Save model and variables
with sess.as_default():
saver = tf.train.Saver()
save_path = saver.save(sess, "../data/model.ckpt")
print("Model saved in file: %s" % save_path)
Model saved in file: ../data/model.ckpt
Testing
Now we have a trained model, we want to test out how well it works on the test set.
with sess.as_default():
test_batch = return_batch(test_data, test_data.index.size)
test_accuracy = accuracy.eval(feed_dict={x: test_batch[0], y_: test_batch[1], keep_prob: 1.0})
print("Test accuracy: %.3f" % test_accuracy)
Test accuracy: 0.915
Yay! We have done a lot better than the baseline of 0.518.
What’s Next?
It looks like our initial attempt with a ConvNet trained on log spectrogram data has worked well as a first attempt. However, there are a bunch of things we could think about to improve things:

Feature selection: the
librosa
library which generated the log spectrogram can compute a whole host of different audio features such as mel spectrogram and decompositions of the signal into percussive and melodic components. 
Inspecting misclassified data: digging in to which audio clips were misclassified might give us insight into why they were misclassified. We could use this information to improve the model.
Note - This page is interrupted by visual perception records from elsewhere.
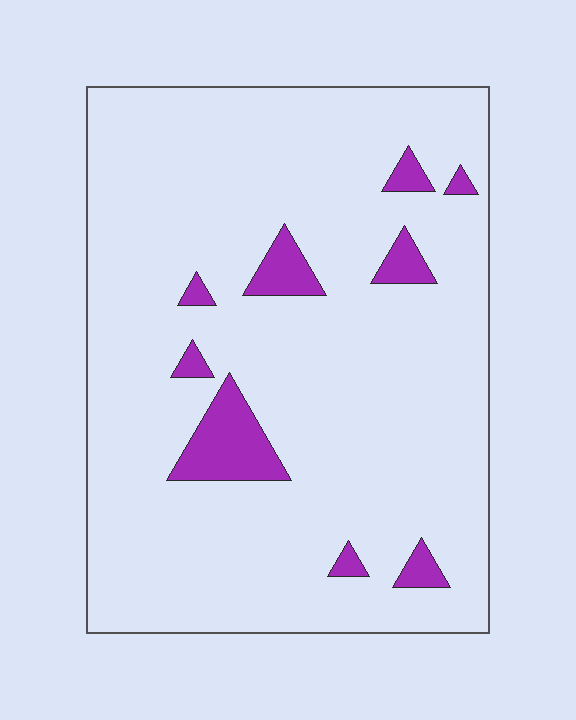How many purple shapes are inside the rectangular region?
9.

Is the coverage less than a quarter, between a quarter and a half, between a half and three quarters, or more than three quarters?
Less than a quarter.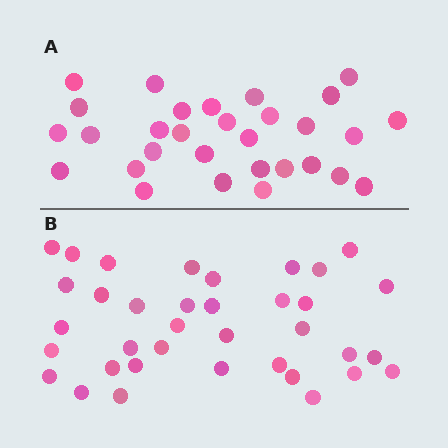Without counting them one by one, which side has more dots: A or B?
Region B (the bottom region) has more dots.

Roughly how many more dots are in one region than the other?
Region B has about 6 more dots than region A.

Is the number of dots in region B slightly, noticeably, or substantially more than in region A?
Region B has only slightly more — the two regions are fairly close. The ratio is roughly 1.2 to 1.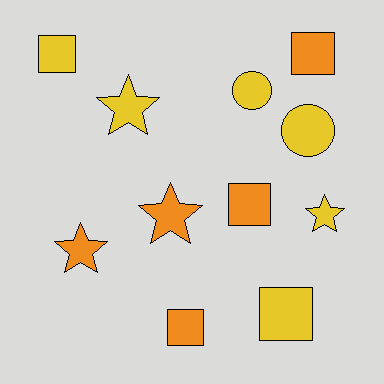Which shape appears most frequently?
Square, with 5 objects.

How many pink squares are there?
There are no pink squares.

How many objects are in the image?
There are 11 objects.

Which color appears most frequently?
Yellow, with 6 objects.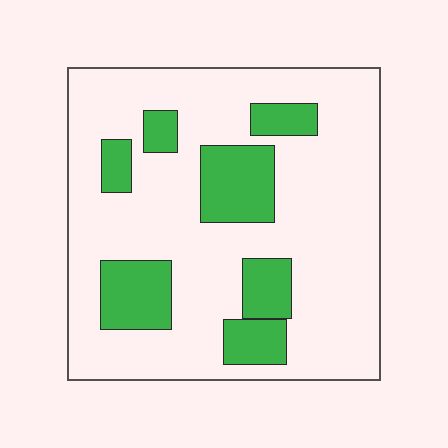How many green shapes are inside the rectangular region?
7.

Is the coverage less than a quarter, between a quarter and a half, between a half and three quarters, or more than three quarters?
Less than a quarter.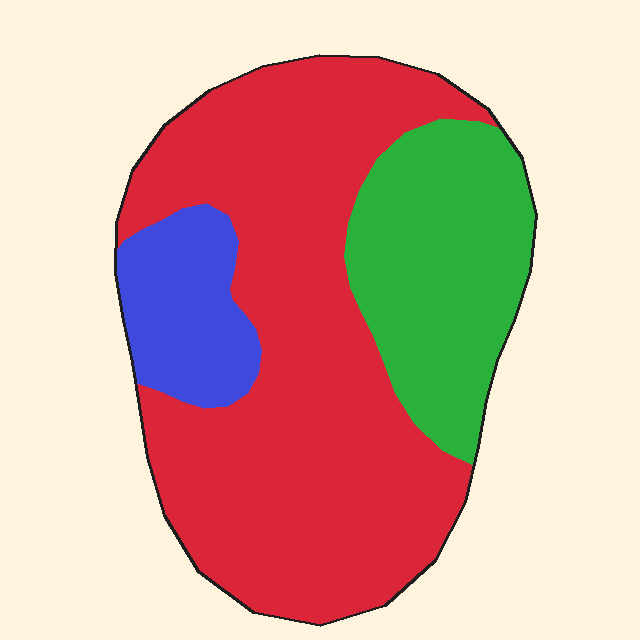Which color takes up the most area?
Red, at roughly 65%.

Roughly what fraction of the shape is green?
Green covers around 25% of the shape.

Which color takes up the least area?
Blue, at roughly 10%.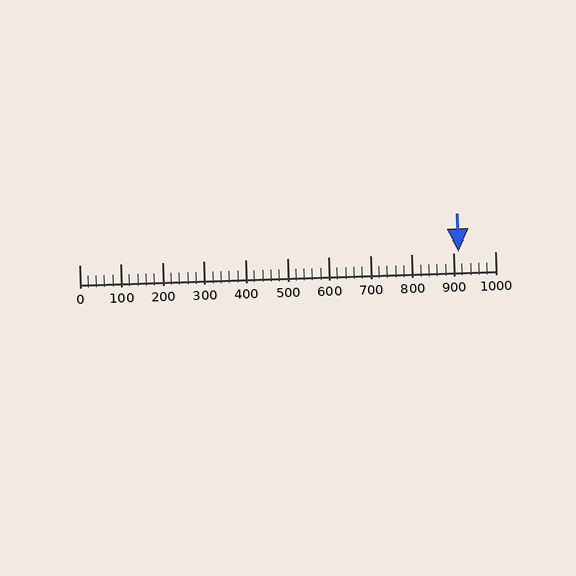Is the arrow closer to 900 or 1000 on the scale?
The arrow is closer to 900.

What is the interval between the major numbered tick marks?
The major tick marks are spaced 100 units apart.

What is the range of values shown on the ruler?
The ruler shows values from 0 to 1000.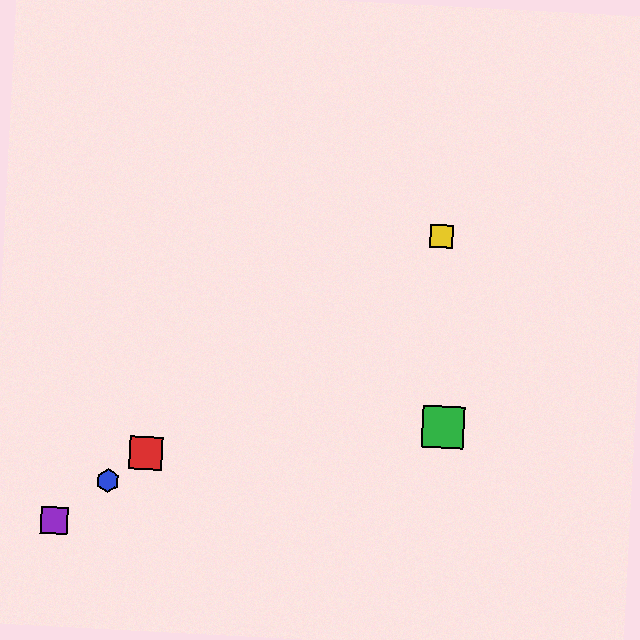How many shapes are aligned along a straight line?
4 shapes (the red square, the blue hexagon, the yellow square, the purple square) are aligned along a straight line.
ConvNet: There are plenty of hyperparameters to tune here and even the architecture can be changed. Thinking more carefully about the structure of the input features and what design to use could help here.

Other models: perhaps another machine learning model, such as SVM or nearest neighbours classification could be more effective (and certainly would be quicker!)
Thanks for reading, and as Tommy H would say, keep it 💯.